1.3 Enterprise as a business entity and property complex

The modern civil legislation of Russia (Article 132 I of the RF) defines the concept of "enterprise" as a property complex used for entrepreneurial activities. At the same time, the named article considers the enterprise as an object of civil rights. Such a legislative position significantly changed the legal status of the enterprise, which was generally approved (even admired) by representatives of civil science. Sometimes the question of an enterprise as a property complex is not even commented on the principle: why discuss anything, if everything is clear anyway. An enterprise is an object of civil rights, and that says a lot.

Indeed, the term "enterprise" had a different meaning for a long time. In the Soviet period, the legislator under the word "enterprise" saw the figure of a subject of law, including civil law.
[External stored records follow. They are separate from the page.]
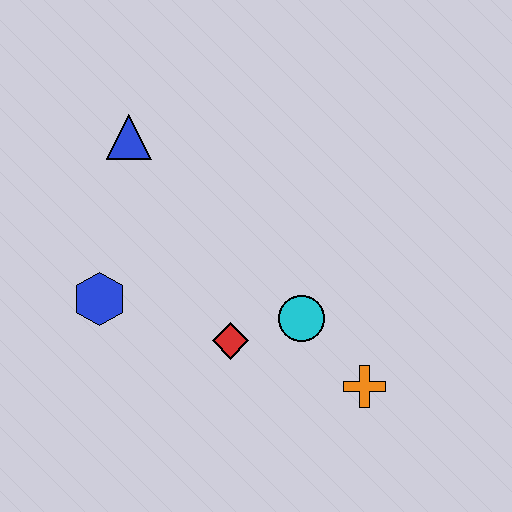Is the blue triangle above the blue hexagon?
Yes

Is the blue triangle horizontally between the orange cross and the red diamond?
No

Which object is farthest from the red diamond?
The blue triangle is farthest from the red diamond.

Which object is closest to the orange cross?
The cyan circle is closest to the orange cross.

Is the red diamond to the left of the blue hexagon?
No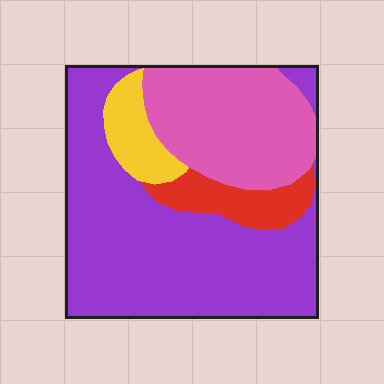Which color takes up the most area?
Purple, at roughly 55%.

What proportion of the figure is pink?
Pink covers 27% of the figure.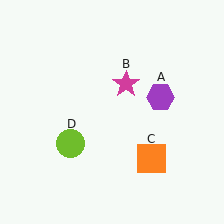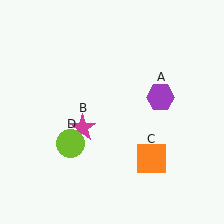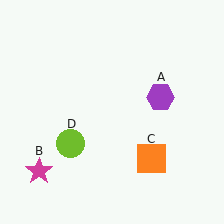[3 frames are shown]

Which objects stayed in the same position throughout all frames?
Purple hexagon (object A) and orange square (object C) and lime circle (object D) remained stationary.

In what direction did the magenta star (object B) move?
The magenta star (object B) moved down and to the left.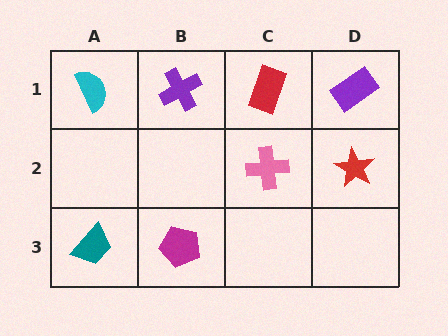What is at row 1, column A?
A cyan semicircle.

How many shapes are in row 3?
2 shapes.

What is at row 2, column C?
A pink cross.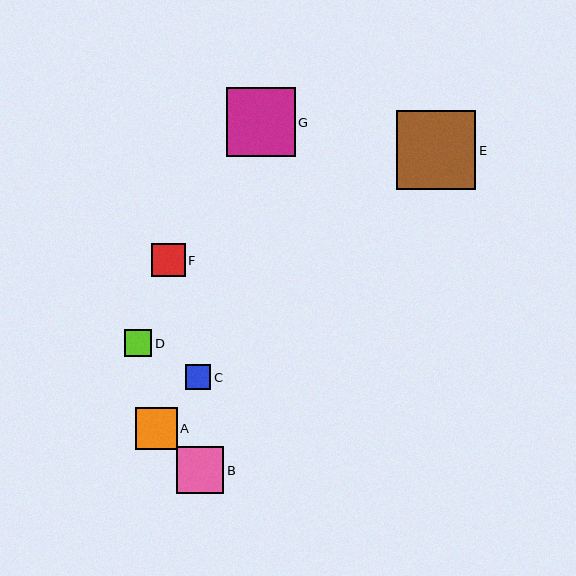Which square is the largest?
Square E is the largest with a size of approximately 79 pixels.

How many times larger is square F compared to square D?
Square F is approximately 1.2 times the size of square D.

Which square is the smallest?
Square C is the smallest with a size of approximately 25 pixels.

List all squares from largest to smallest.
From largest to smallest: E, G, B, A, F, D, C.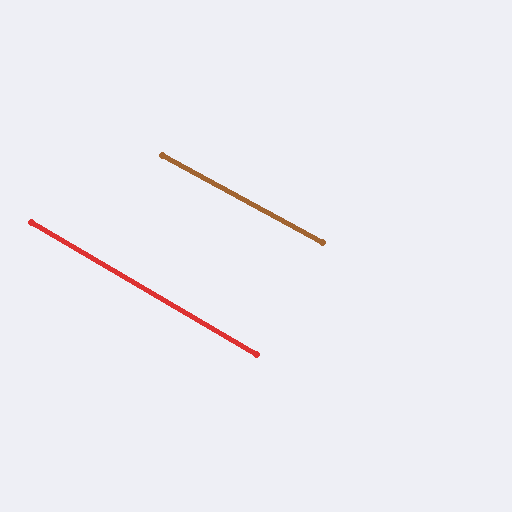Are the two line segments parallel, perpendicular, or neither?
Parallel — their directions differ by only 2.0°.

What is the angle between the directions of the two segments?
Approximately 2 degrees.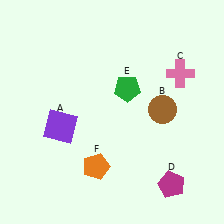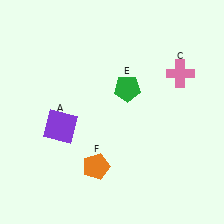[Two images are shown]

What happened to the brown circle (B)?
The brown circle (B) was removed in Image 2. It was in the top-right area of Image 1.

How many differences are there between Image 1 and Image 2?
There are 2 differences between the two images.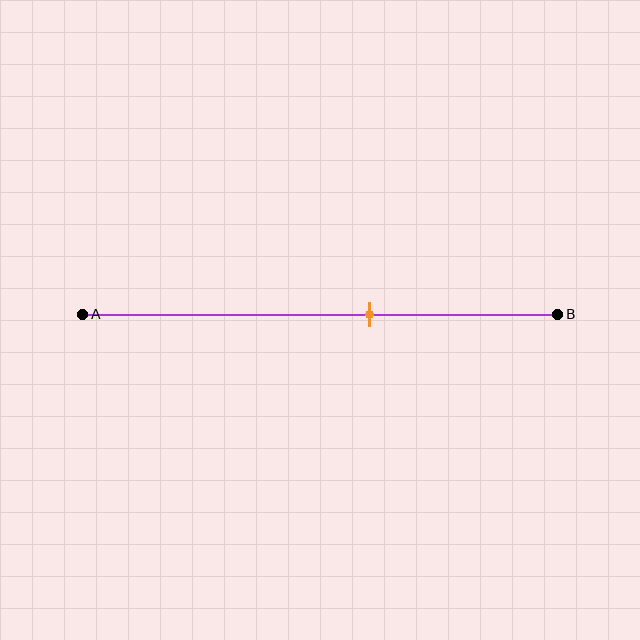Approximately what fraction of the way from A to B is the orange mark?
The orange mark is approximately 60% of the way from A to B.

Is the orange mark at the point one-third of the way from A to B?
No, the mark is at about 60% from A, not at the 33% one-third point.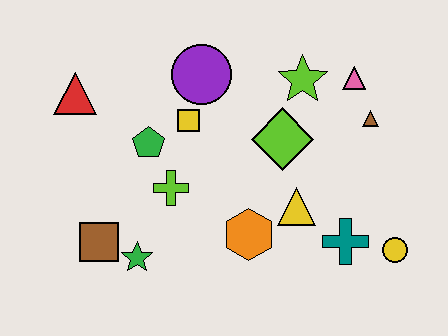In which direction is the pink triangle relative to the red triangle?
The pink triangle is to the right of the red triangle.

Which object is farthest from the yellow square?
The yellow circle is farthest from the yellow square.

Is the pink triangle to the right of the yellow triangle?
Yes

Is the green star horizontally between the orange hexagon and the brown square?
Yes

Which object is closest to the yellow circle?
The teal cross is closest to the yellow circle.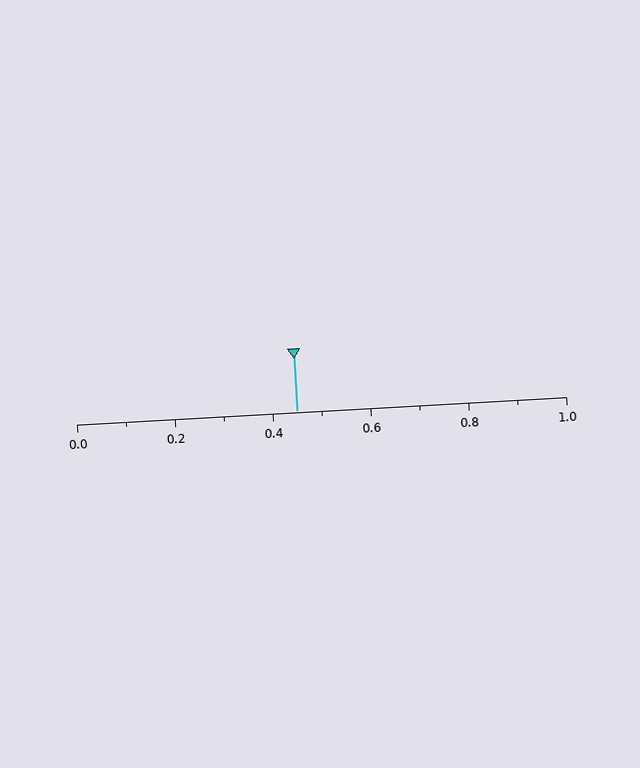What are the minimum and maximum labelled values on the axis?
The axis runs from 0.0 to 1.0.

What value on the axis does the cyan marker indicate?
The marker indicates approximately 0.45.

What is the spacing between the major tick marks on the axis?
The major ticks are spaced 0.2 apart.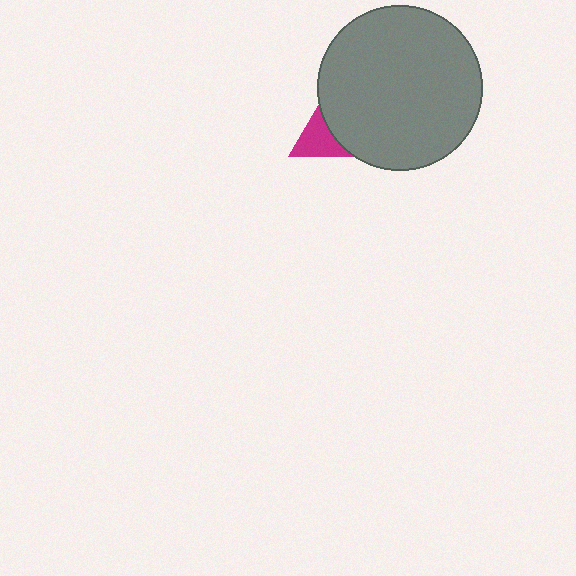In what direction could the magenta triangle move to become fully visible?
The magenta triangle could move left. That would shift it out from behind the gray circle entirely.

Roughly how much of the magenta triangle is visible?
A small part of it is visible (roughly 44%).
In the early 90s, the definition of an enterprise was (formulated in the Law of the RSFSR "On Enterprises and Entrepreneurial Activities". According to paragraph 1 of Article 4, an enterprise is an independent economic entity created in the manner prescribed by this Law for the production of products, performance of work and providing services in order to meet public needs and make a profit.At the same time, the concept of "enterprise" and the problems associated with it continue to cause scientific disputes among legal scholars (and not only). do it now.According to some researchers, the era of the enterprise has come, which affects all areas of the current legal system.The appearance of the enterprise in legal regulation is compared with the arrival of the third estate in political power at the end of the 18th century.

Moreover, the modern legislation of industrialized countries most often uses the term "enterprise" to refer to the collective entity, and not the concept " entity". Both supporters of economic (business) law and their scientific opponents point to this circumstance. Thus, in France there is Law No. 85-98 on the restoration of enterprises and the liquidation of their property in court, Law No. 85-99 on bankruptcy trustees, liquidators and experts in determining the state of enterprises. The Law on Enterprise Mortgages was passed in Sweden. The law on joint-stock companies of Germany in 1965 dedicated a special book to the regulation of relations between related enterprises. The term "enterprise" began to appear in the texts of international agreements and conventions.